Cada familia necesita tener sus propios criterios para seleccionar literatura. Sin embargo siempre necesitamos tomar en cuanta que niños pequeños pueden hacerse insensibles a la inmoralidad, al asesinato, a las prácticas del ocultismo, si reciben una dieta de estos en los primeros años. Ni aun los adultos podemos quedar limpios de su influencia.
¿Andará el hombre sobre brasas sin que se quemen sus pies?
– Proverbios 6:27,28
Luego, ¿como podrá un niño a una edad impresionable leer literatura sobre inmoralidades, ocultismo, y maldad y quedar sin intacto? Una cosa es tropezar en un despeñadero, luego pedirle al Señor que te salve. Y otra cosa es saltar, y luego esperar que El te ayude.

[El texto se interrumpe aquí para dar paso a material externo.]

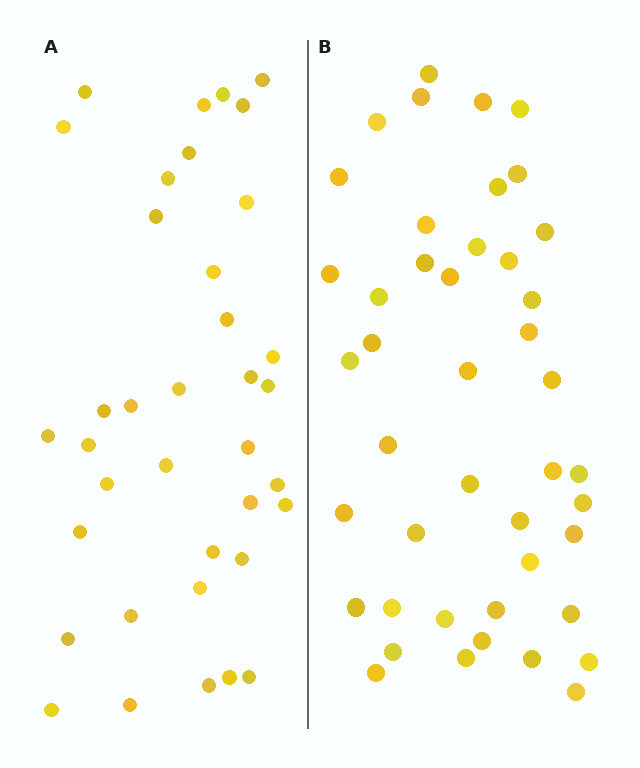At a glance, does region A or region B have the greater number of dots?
Region B (the right region) has more dots.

Los padres son responsables por lo que enseñamos a sus niños, Nuestros hijos antes de ser nuestros, son de Dios, nosotros solo somos sus cuidadores temporales hasta que ellos tengan una relación personal al Señor. Causar que uno de esos niños tropiece es una ofensa muy grave:
«Imposible es que no vengan tropiezos; pero ¡ay de aquel por quien vienen!
Mejor le fuera que le ataran al cuello una piedra de molino y lo arrojaran al mar,
que hacer tropezar a uno de estos pequeñitos.
– Lucas 17:1,2
Estamos en una época donde muchos que se dicen Cristianos han comprometido seriamente la enseñanzas Bíblicas en favor de la colectividad, interpretándola la Biblia en base a sus propias fantasías y ajustándola a sus propios intereses particulares.
¿qué compañerismo tiene la justicia con la injusticia?
¿Y qué comunión, la luz con las tinieblas? 2 Corintios :14
A los humanos nos gusta ponernos bonitos nombres para justificarnos, pero solo Dios dice y se cumple, nosotros decimos y pretendemos que se cumple.